Audrey melangkahkan kakinya, ia melihat ke sekeliling perpustakaan bernama Ruang Serelia ini. Dengan kertas panjang yang dipegang, semua aksara sama sekali tak bisa dibaca!
Cara satu-satunya yang Audrey lakukan adalah mencocokkan antara daftar panjang itu dengan tulisan yang tertera di tiap biliknya. Audrey berhenti di salah satu bilik, tempat para bangsawan bernaung. Dilihat seksama aksara hurufnya.
"Apakah ini benar tulisan yang sama?" tanya Audrey pada diri sendiri, karena dia tak tahu harus bertanya kepada siapa juga.
"Ah, coba saja aku masuk…" Tanpa pikir panjang, Audrey segera mengetuk pintu dengan halus. Lantas, ia pun masuk ke dalam ruangan.

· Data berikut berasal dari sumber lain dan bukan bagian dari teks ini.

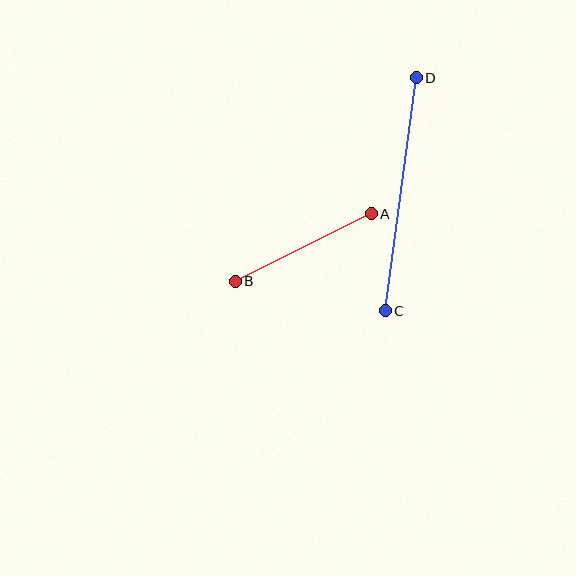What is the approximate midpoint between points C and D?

Terlihatlah seorang pria yang duduk di meja dengan begitu tekun, menuliskan sesuatu. Wajahnya tak terlihat karena membelakangi Audrey. Namun yang pasti, rambutnya kepirangan dan sangat berkilau apabila tertimpa cahaya.
Dengan ragu, Audrey menyapanya, "Halo, selamat pagi..."
Lelaki tersebut menoleh, seketika Audrey terperangah. Ternyata, dia sangat tampan! Hidung dan rahangnya tegas dengan wajah tirus, serta tatap mata yang gelap, tetapi dalam.
"Ya?" tanyanya kepada Audrey.
"Permisi, aku hendak mengambil beberapa buku yang sudah tidak terpakai." ucap Audrey.
"Benarkah itu kepadaku?" sahut si lelaki tadi. Ia bangkit dan berdiri. Audrey terkejut karena ia ternyata begitu tinggi –berkisar 180 centimeter, mungkin?
Namun, Audrey menutup mulutnya. Sebelumnya, Quintessa menyuruhnya untuk tak berbicara pada Bangsawan! Ia tak mau mempunyai banyak masalah hanya karena melanggar aturan.
"Kamu yakin itu kepadaku?" tanya lelaki tersebut, mengulangi.
Karena Audrey yang bersikeras membungkam mulutnya, ekspresinya otomatis menjadi aneh. Tiba-tiba lelaki itu mendengus akibat lucu. "Astaga, kamu tidak perlu menolak berbicara kepada Bangsawan, jika mereka yang mengajakmu berbicara."
Mata Audrey mengerjap, "Benarkah?"
"Mmm. Ada beberapa Bangsawan yang tidak mau berbicara dengan kalangan kasta rendah, tetapi ada juga yang berbicara dengan mereka." jelasnya.
Audrey hanya manggut-manggut, toh dia tak mengerti dan memilih untuk antipati pada para bangsawan, karena mereka terkenal mengerikan pada kasta rendah.
"Jadi, benarkah kamu harus mengambil bukuku?"
"Iya, ini tertuju kepada Tuan Bangsawan." jawab Audrey singkat.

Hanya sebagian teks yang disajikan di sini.